Caroline Jones, 45, of Cleethorpes, whose 19-year-old son Thomas used to attend Asdrel and now volunteers at the centre, said: "The whole reason Asdrel was set up is that the children couldn't cope within their schools. These children are basically being sent back into school full time with no support. I really don't know what's going to happen to them."
Thomas has been offered a place at Linkage College, in Grimsby, but is waiting to find out if the council will provide the funding for it.
Caroline said: "He's at home full time apart from one afternoon when he attends Asdrel. It is the only social interaction that he has. It's something that he looks forward to every week. He is not socialising and he is becoming more and more withdrawn."
Meanwhile, Denise Portus, one of the parents who led the campaign to fight the closure, described the move as a "money-saving exercise" and said Asdrel had been made a "scapegoat".

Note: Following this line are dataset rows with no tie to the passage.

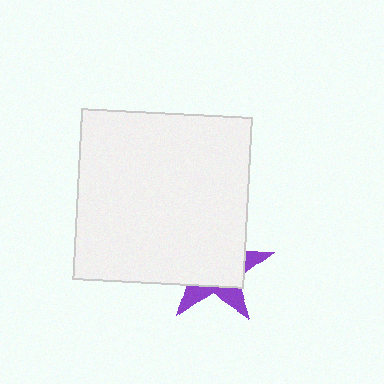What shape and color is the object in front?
The object in front is a white square.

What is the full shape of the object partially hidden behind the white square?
The partially hidden object is a purple star.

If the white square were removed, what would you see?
You would see the complete purple star.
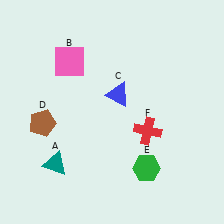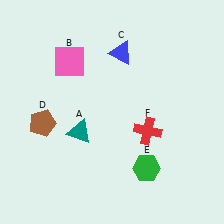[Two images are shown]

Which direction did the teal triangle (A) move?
The teal triangle (A) moved up and to the right.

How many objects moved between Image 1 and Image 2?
2 objects moved between the two images.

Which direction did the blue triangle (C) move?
The blue triangle (C) moved up.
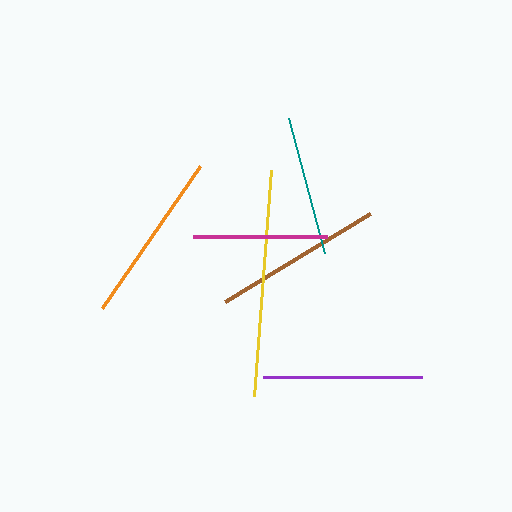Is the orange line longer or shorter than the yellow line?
The yellow line is longer than the orange line.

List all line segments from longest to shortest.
From longest to shortest: yellow, orange, brown and purple (about equal), teal and magenta (about equal).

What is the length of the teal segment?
The teal segment is approximately 139 pixels long.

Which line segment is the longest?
The yellow line is the longest at approximately 227 pixels.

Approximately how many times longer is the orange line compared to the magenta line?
The orange line is approximately 1.3 times the length of the magenta line.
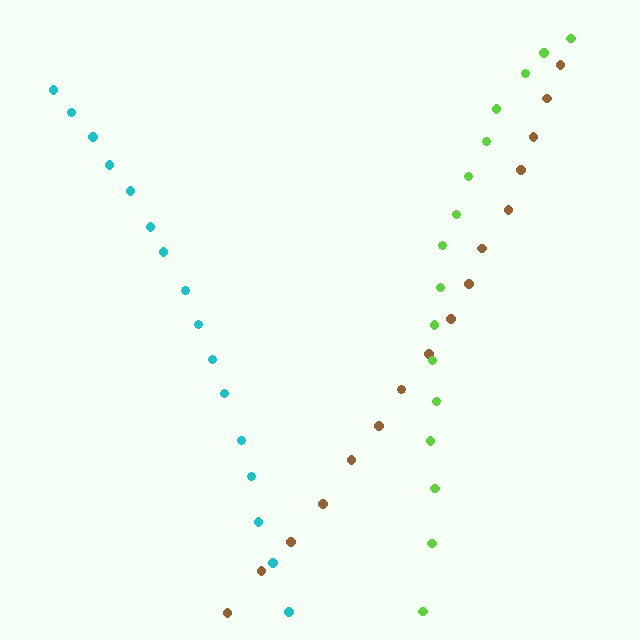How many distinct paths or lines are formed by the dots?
There are 3 distinct paths.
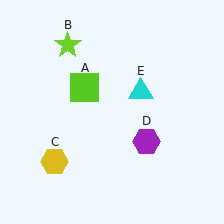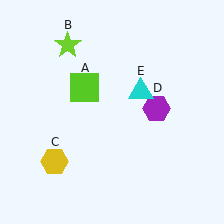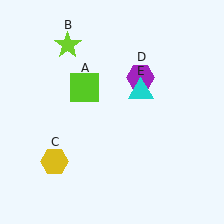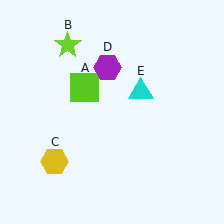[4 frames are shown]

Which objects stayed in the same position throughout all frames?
Lime square (object A) and lime star (object B) and yellow hexagon (object C) and cyan triangle (object E) remained stationary.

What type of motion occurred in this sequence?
The purple hexagon (object D) rotated counterclockwise around the center of the scene.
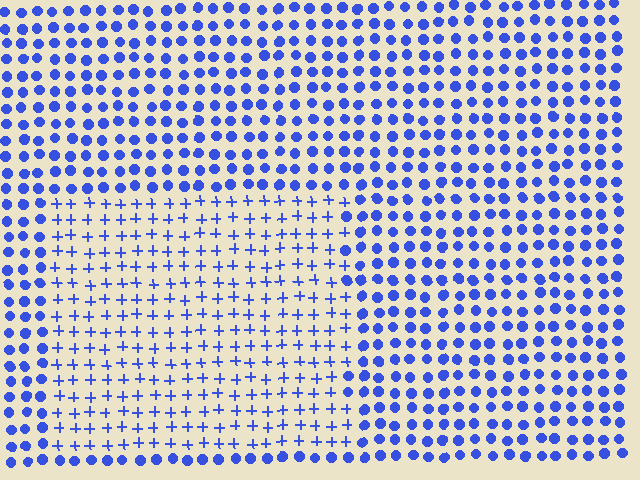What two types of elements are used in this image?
The image uses plus signs inside the rectangle region and circles outside it.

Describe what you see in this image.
The image is filled with small blue elements arranged in a uniform grid. A rectangle-shaped region contains plus signs, while the surrounding area contains circles. The boundary is defined purely by the change in element shape.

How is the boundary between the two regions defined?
The boundary is defined by a change in element shape: plus signs inside vs. circles outside. All elements share the same color and spacing.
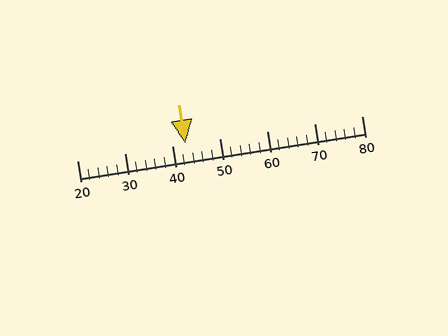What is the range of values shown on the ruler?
The ruler shows values from 20 to 80.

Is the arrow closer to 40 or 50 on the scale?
The arrow is closer to 40.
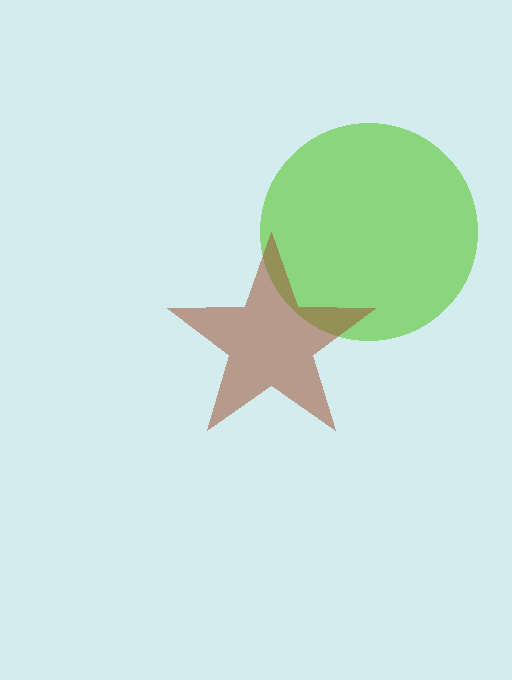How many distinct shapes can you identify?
There are 2 distinct shapes: a lime circle, a brown star.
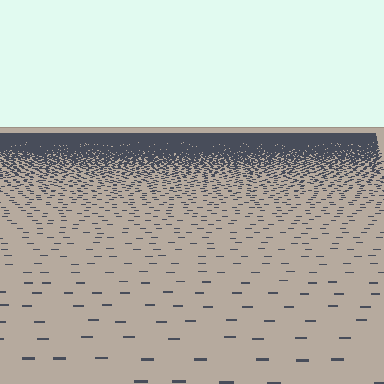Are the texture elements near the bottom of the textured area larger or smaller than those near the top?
Larger. Near the bottom, elements are closer to the viewer and appear at a bigger on-screen size.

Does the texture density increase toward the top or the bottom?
Density increases toward the top.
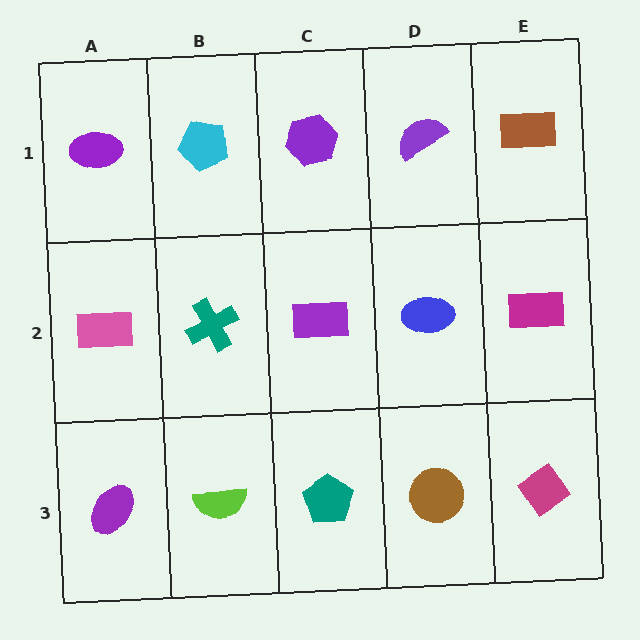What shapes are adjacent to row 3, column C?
A purple rectangle (row 2, column C), a lime semicircle (row 3, column B), a brown circle (row 3, column D).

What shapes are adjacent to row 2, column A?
A purple ellipse (row 1, column A), a purple ellipse (row 3, column A), a teal cross (row 2, column B).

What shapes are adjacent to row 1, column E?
A magenta rectangle (row 2, column E), a purple semicircle (row 1, column D).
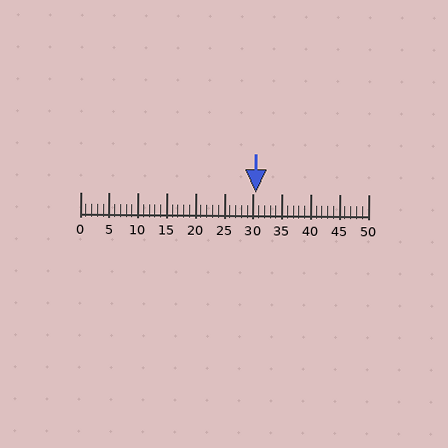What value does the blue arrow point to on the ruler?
The blue arrow points to approximately 30.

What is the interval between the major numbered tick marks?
The major tick marks are spaced 5 units apart.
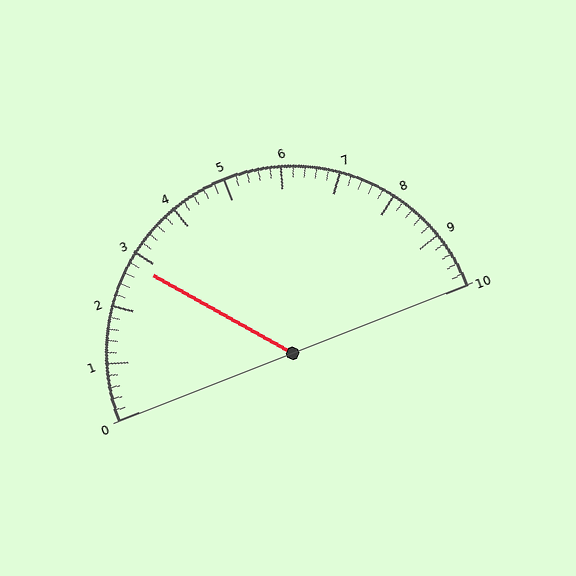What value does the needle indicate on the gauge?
The needle indicates approximately 2.8.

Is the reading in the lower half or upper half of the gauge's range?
The reading is in the lower half of the range (0 to 10).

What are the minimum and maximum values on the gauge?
The gauge ranges from 0 to 10.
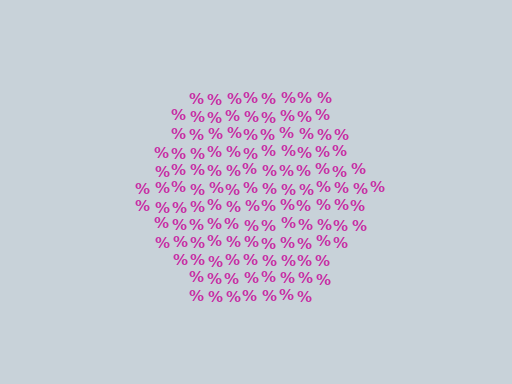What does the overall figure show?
The overall figure shows a hexagon.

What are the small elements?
The small elements are percent signs.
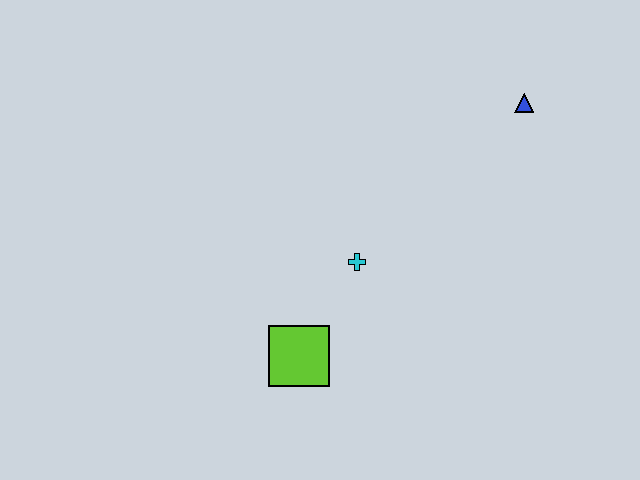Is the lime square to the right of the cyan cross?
No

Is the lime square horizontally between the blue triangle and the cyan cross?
No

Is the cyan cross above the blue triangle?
No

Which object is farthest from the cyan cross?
The blue triangle is farthest from the cyan cross.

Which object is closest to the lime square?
The cyan cross is closest to the lime square.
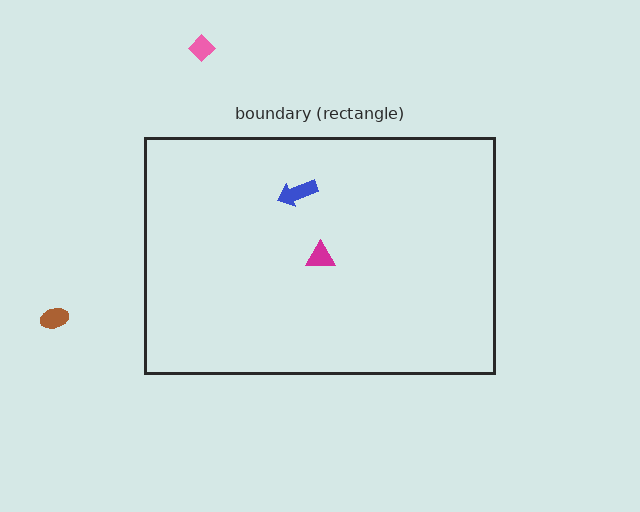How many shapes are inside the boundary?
2 inside, 2 outside.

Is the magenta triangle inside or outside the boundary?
Inside.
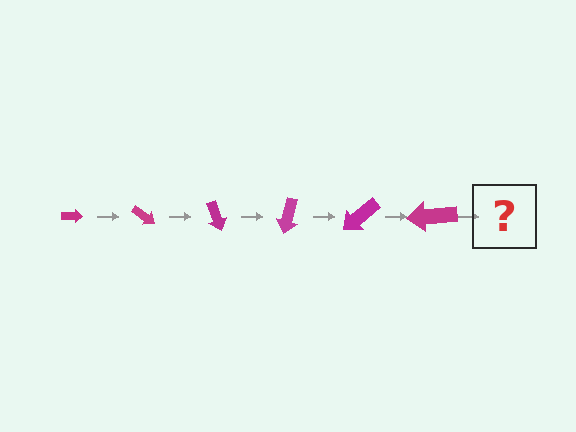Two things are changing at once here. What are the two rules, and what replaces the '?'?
The two rules are that the arrow grows larger each step and it rotates 35 degrees clockwise each step. The '?' should be an arrow, larger than the previous one and rotated 210 degrees clockwise from the start.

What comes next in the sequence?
The next element should be an arrow, larger than the previous one and rotated 210 degrees clockwise from the start.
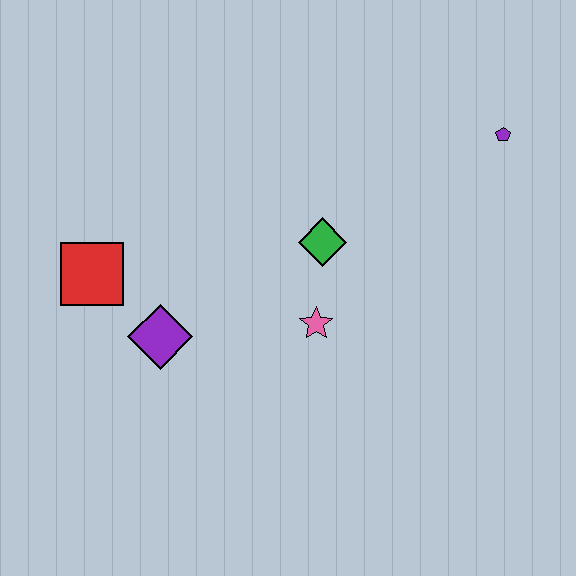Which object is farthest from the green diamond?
The red square is farthest from the green diamond.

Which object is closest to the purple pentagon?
The green diamond is closest to the purple pentagon.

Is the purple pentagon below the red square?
No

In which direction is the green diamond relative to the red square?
The green diamond is to the right of the red square.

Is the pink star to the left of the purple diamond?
No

Although her 12-year-old son Thomas no longer attends Asdrel, as he has secured a place at a special school in Brigg, she described the service as "brilliant".
Denise, 49, of Grimsby, said: "There's going to be a co-ordinator for the schools, but they will only go into the schools to advise. It will not be hands-on like it used to be.
"At Asdrel, if a child was having a melt-down they could leave the room and then come back in again. In a mainstream school with 25 to 30 kids in a classroom, if they don't conform they will be classed as naughty children.
"For those children who rely on Asdrel, this is going to be appalling. They won't get the individual support they do with Asdrel."
She said that a legal challenge against the closure had been put on hold because parents had not provided sufficient evidence to back up their case.
"It can't go any further until the lawyers have convincing evidence that things aren't right in schools."